Read these as needed based on the task at hand:

- [Baseline Defaults](references/baseline-defaults.md) -- Read when generating cluster, compute, networking, or security configuration. Covers all default values applied to every project.
- [Pattern Guide](references/pattern-guide.md) -- Read when selecting between patterns or implementing pattern-specific architecture.
- [Customization Guide](references/customization-guide.md) -- Read when applying air-gapped, proxy, private registry, or compliance constraints.

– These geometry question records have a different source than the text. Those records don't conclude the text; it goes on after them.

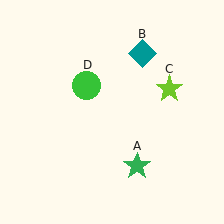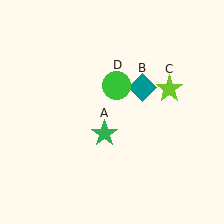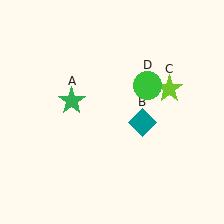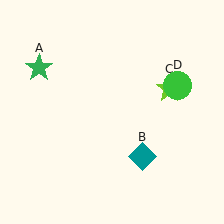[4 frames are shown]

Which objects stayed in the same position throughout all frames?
Lime star (object C) remained stationary.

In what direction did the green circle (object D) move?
The green circle (object D) moved right.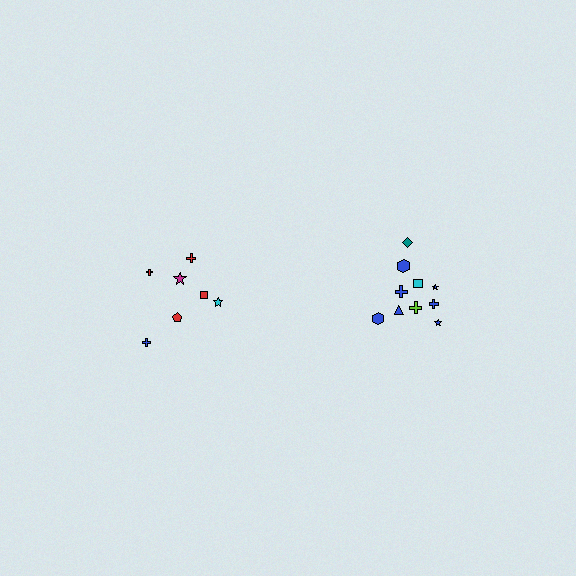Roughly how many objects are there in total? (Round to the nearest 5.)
Roughly 15 objects in total.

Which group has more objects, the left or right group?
The right group.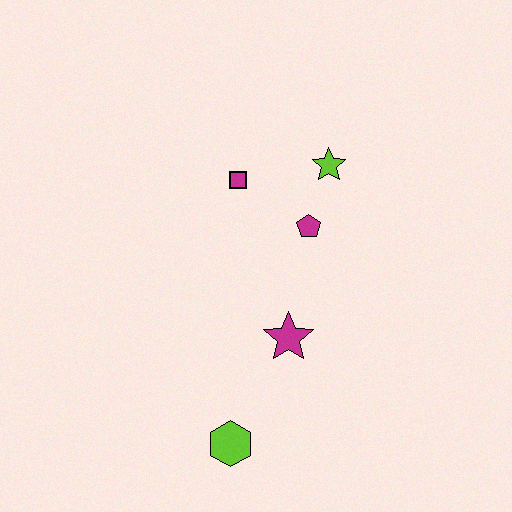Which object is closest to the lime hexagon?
The magenta star is closest to the lime hexagon.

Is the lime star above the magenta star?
Yes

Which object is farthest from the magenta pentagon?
The lime hexagon is farthest from the magenta pentagon.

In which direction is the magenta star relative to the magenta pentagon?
The magenta star is below the magenta pentagon.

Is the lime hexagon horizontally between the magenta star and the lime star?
No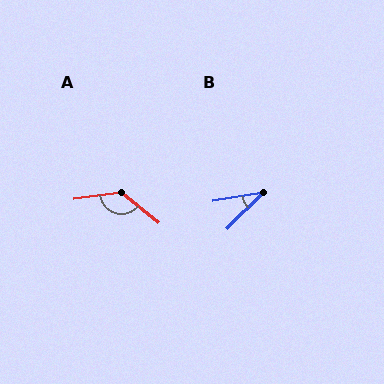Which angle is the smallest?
B, at approximately 35 degrees.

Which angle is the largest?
A, at approximately 133 degrees.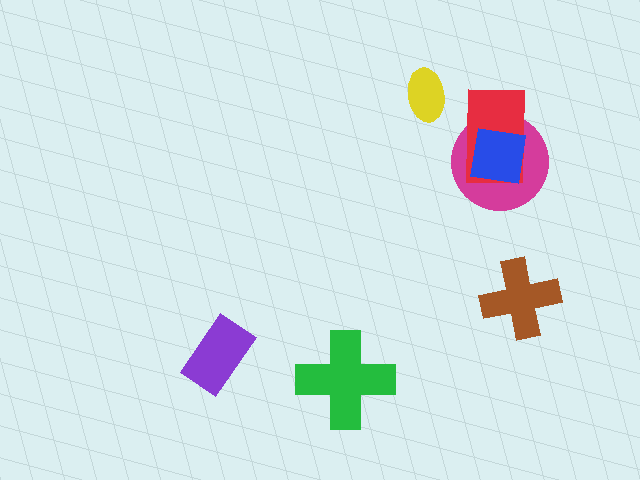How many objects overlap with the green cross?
0 objects overlap with the green cross.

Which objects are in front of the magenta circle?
2 objects cover part of the magenta circle: the red rectangle and the blue square.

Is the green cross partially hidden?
No, no other shape covers it.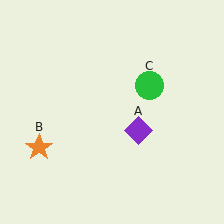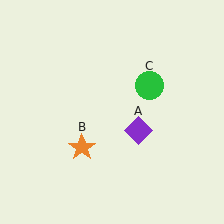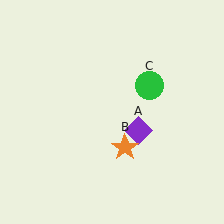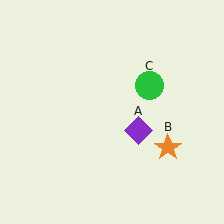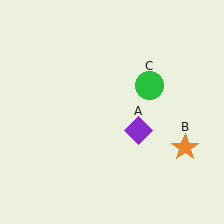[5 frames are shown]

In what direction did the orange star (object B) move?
The orange star (object B) moved right.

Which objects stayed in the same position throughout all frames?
Purple diamond (object A) and green circle (object C) remained stationary.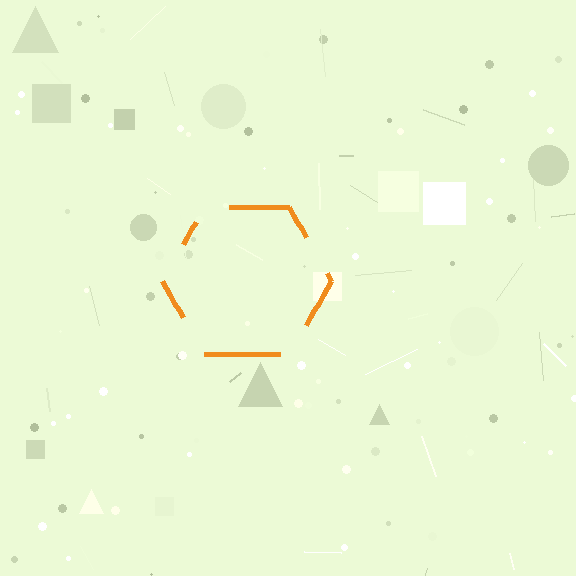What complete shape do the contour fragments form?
The contour fragments form a hexagon.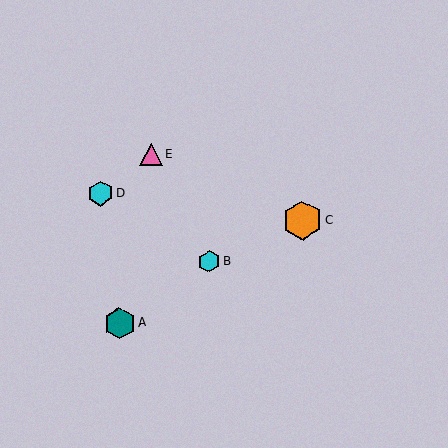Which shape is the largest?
The orange hexagon (labeled C) is the largest.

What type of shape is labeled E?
Shape E is a pink triangle.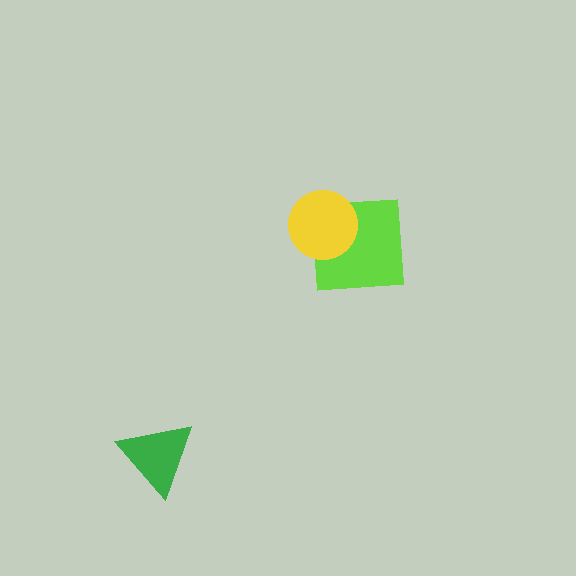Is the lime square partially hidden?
Yes, it is partially covered by another shape.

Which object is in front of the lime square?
The yellow circle is in front of the lime square.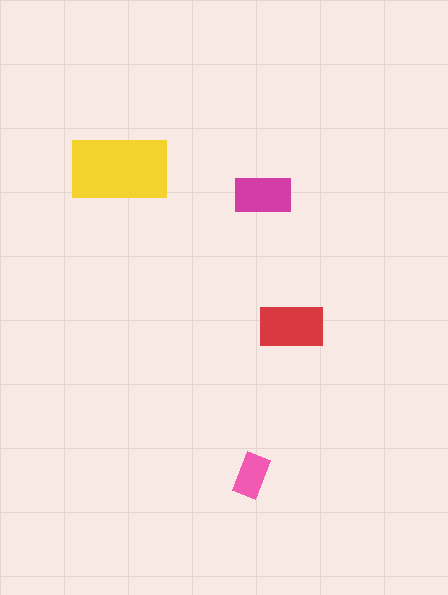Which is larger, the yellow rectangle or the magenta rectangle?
The yellow one.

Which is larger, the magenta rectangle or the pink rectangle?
The magenta one.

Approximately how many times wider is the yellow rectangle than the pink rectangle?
About 2.5 times wider.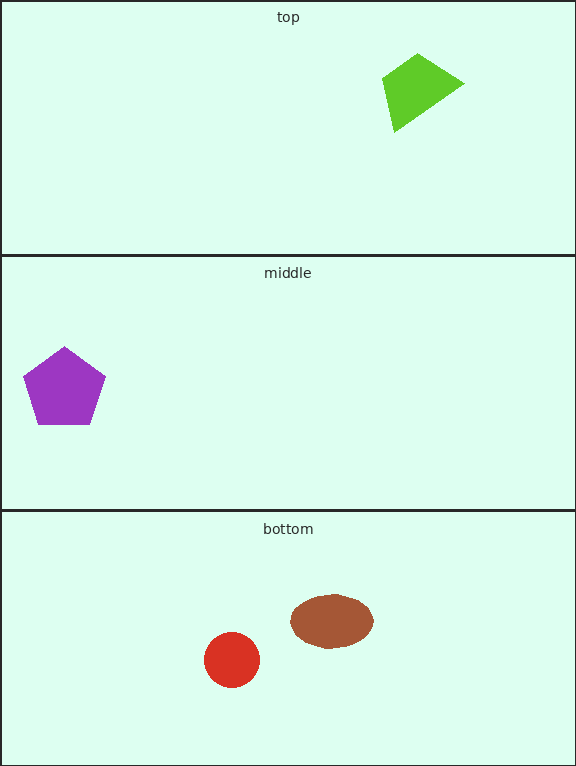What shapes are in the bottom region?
The red circle, the brown ellipse.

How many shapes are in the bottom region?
2.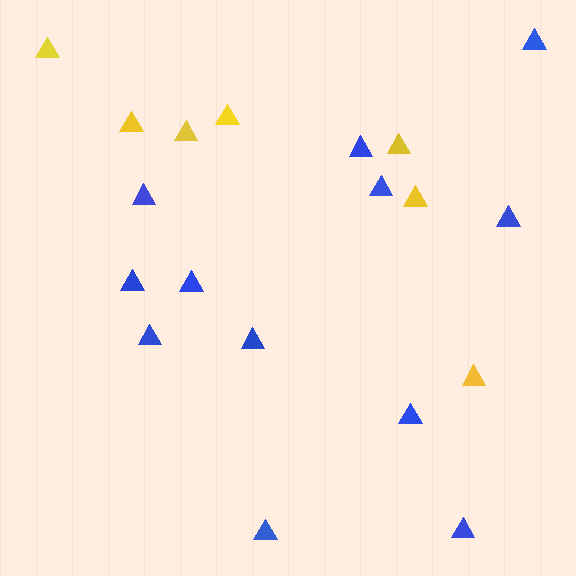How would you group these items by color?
There are 2 groups: one group of blue triangles (12) and one group of yellow triangles (7).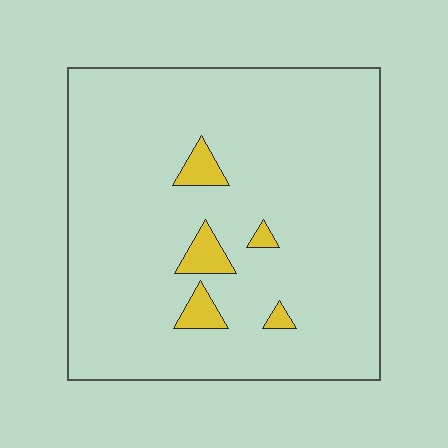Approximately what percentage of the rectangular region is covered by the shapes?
Approximately 5%.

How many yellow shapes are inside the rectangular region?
5.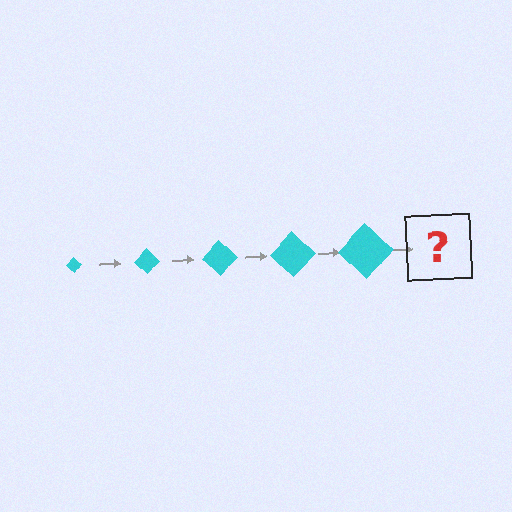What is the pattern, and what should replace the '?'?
The pattern is that the diamond gets progressively larger each step. The '?' should be a cyan diamond, larger than the previous one.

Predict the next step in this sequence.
The next step is a cyan diamond, larger than the previous one.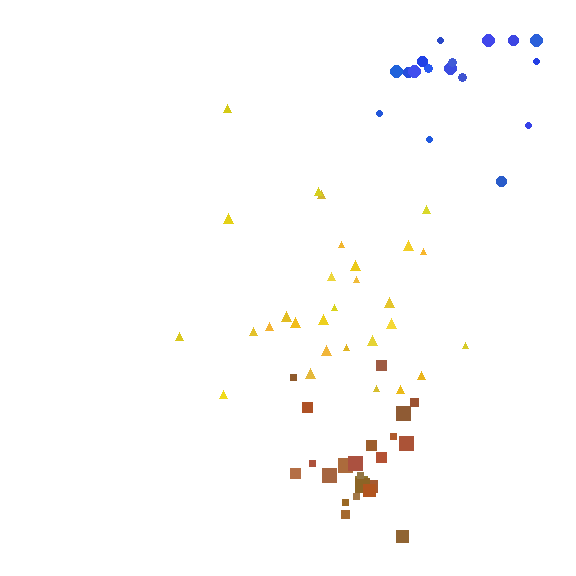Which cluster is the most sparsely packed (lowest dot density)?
Yellow.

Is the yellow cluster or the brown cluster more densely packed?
Brown.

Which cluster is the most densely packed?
Brown.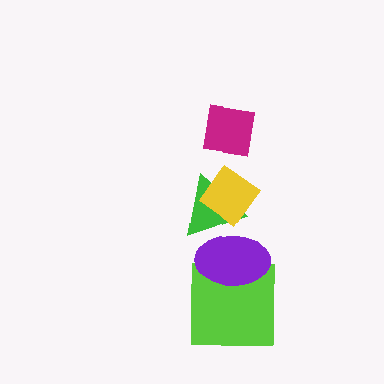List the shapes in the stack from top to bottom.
From top to bottom: the magenta square, the yellow diamond, the green triangle, the purple ellipse, the lime square.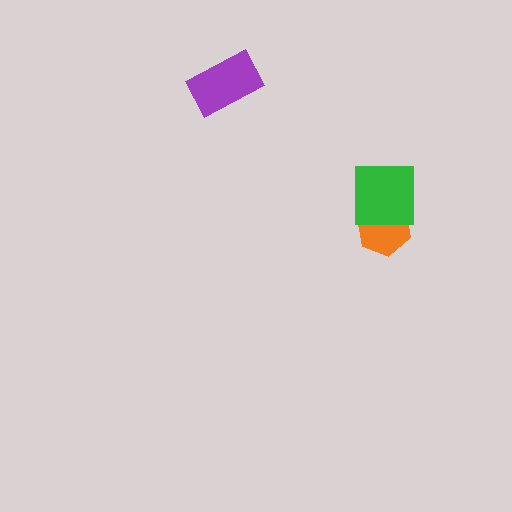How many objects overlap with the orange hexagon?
1 object overlaps with the orange hexagon.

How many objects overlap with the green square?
1 object overlaps with the green square.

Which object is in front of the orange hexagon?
The green square is in front of the orange hexagon.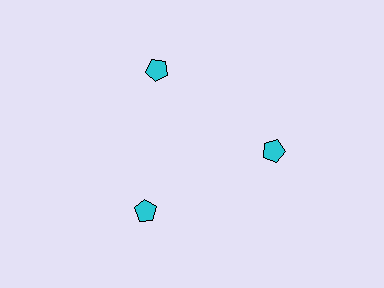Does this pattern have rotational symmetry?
Yes, this pattern has 3-fold rotational symmetry. It looks the same after rotating 120 degrees around the center.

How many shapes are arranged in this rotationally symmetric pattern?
There are 3 shapes, arranged in 3 groups of 1.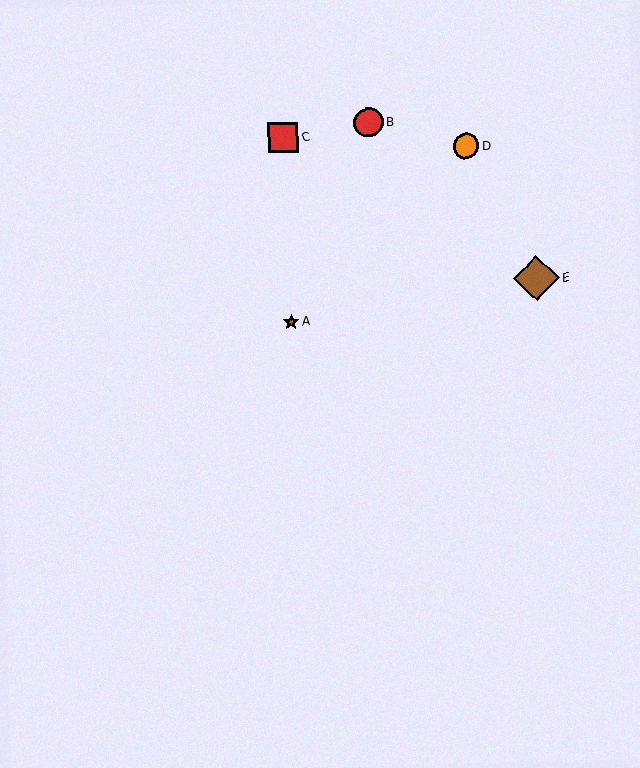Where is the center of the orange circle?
The center of the orange circle is at (466, 146).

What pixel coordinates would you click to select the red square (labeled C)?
Click at (283, 138) to select the red square C.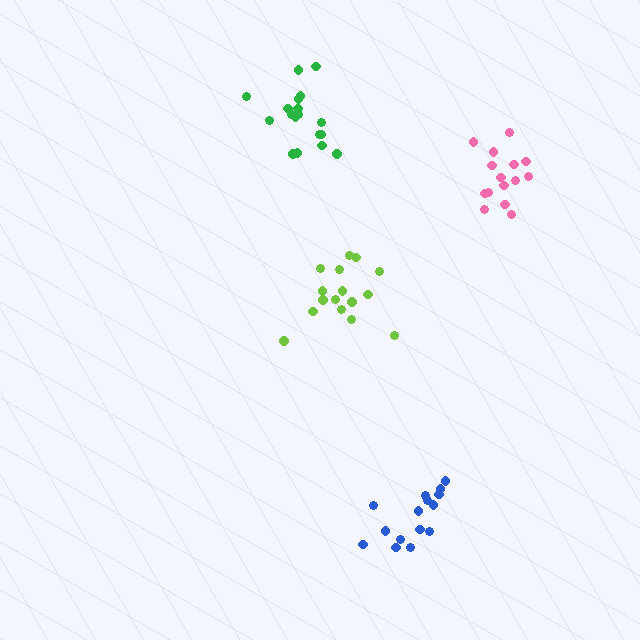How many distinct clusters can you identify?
There are 4 distinct clusters.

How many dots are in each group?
Group 1: 18 dots, Group 2: 16 dots, Group 3: 15 dots, Group 4: 15 dots (64 total).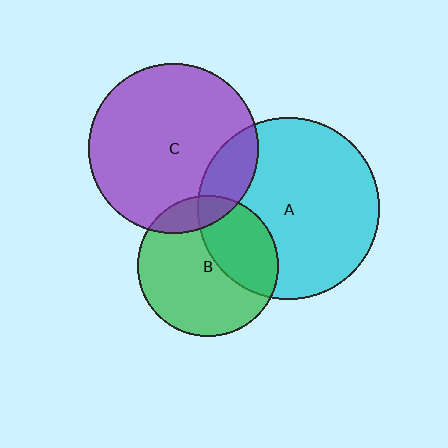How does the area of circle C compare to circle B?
Approximately 1.5 times.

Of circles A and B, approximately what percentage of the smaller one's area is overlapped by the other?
Approximately 35%.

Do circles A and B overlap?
Yes.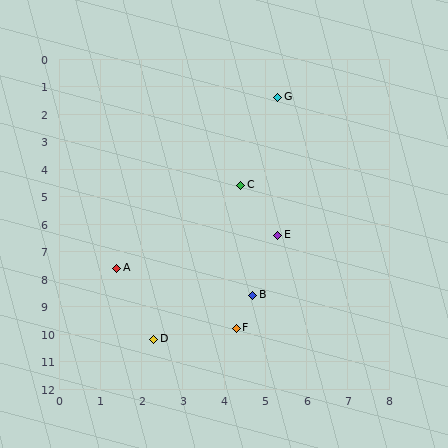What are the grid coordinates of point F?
Point F is at approximately (4.3, 9.8).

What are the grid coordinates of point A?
Point A is at approximately (1.4, 7.6).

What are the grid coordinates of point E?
Point E is at approximately (5.3, 6.4).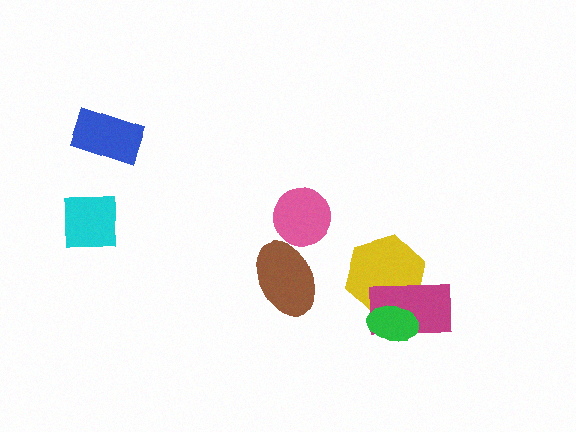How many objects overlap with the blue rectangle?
0 objects overlap with the blue rectangle.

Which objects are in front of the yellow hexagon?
2 objects cover part of the yellow hexagon: the magenta rectangle and the green ellipse.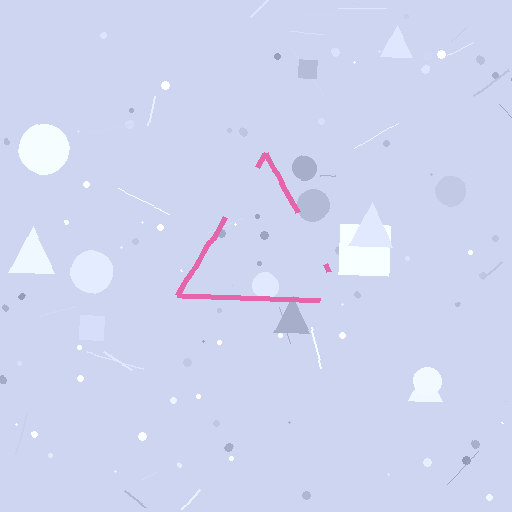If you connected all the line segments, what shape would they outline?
They would outline a triangle.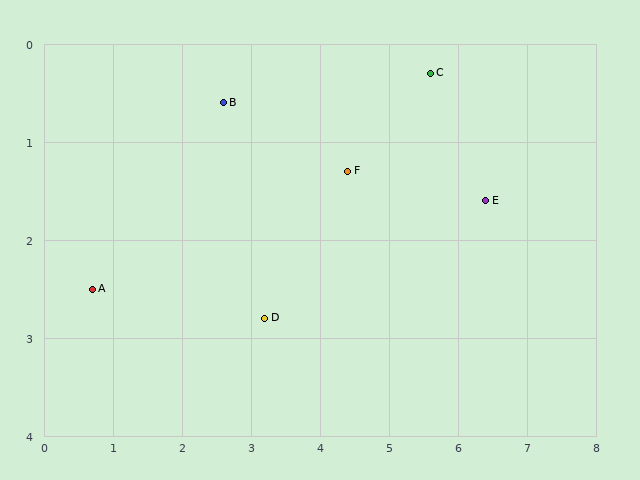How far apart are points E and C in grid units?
Points E and C are about 1.5 grid units apart.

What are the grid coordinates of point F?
Point F is at approximately (4.4, 1.3).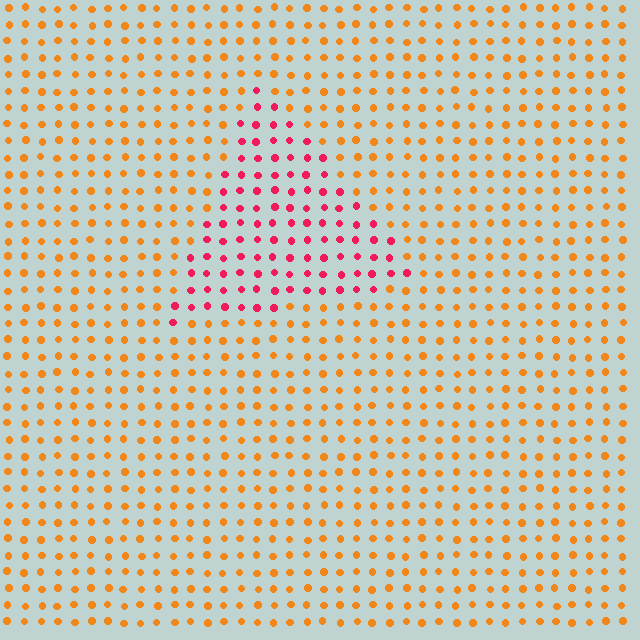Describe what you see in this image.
The image is filled with small orange elements in a uniform arrangement. A triangle-shaped region is visible where the elements are tinted to a slightly different hue, forming a subtle color boundary.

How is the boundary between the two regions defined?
The boundary is defined purely by a slight shift in hue (about 49 degrees). Spacing, size, and orientation are identical on both sides.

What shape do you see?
I see a triangle.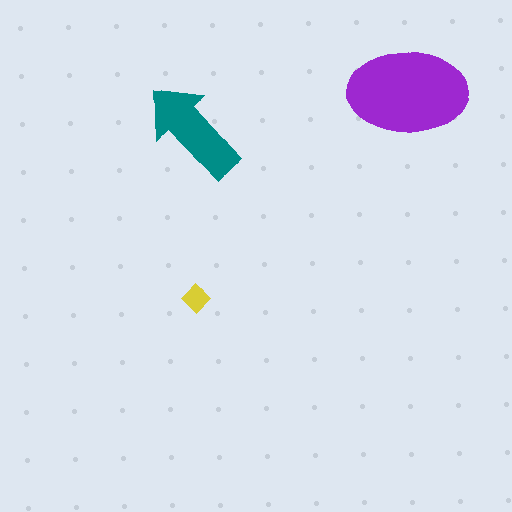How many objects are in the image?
There are 3 objects in the image.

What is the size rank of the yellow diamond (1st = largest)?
3rd.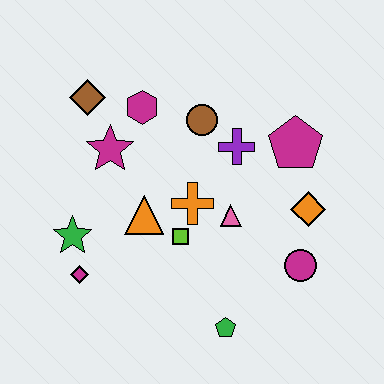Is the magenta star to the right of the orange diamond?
No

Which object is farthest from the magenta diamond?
The magenta pentagon is farthest from the magenta diamond.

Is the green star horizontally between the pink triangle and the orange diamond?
No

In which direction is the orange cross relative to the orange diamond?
The orange cross is to the left of the orange diamond.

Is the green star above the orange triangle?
No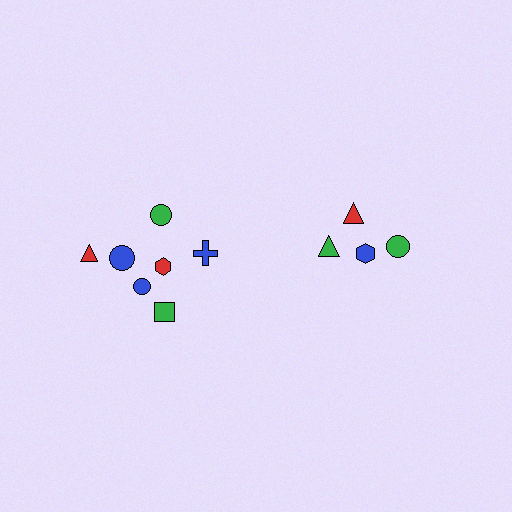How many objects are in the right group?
There are 4 objects.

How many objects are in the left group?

- [Addon Catalog](references/addon-catalog.md) -- Read when configuring specific addons or adding custom addons. Covers all 29+ supported addons.
- [Lessons Learned](references/lessons-learned.md) -- Read when troubleshooting deployment failures or understanding why a Critical Build Rule exists.
- [Version Matrix](references/version-matrix.md) -- Read when looking up authoritative version sources for addons and Terraform modules.
- [Checkov Config](references/checkov-config.md) -- Read when setting up security scanning for generated Terraform code.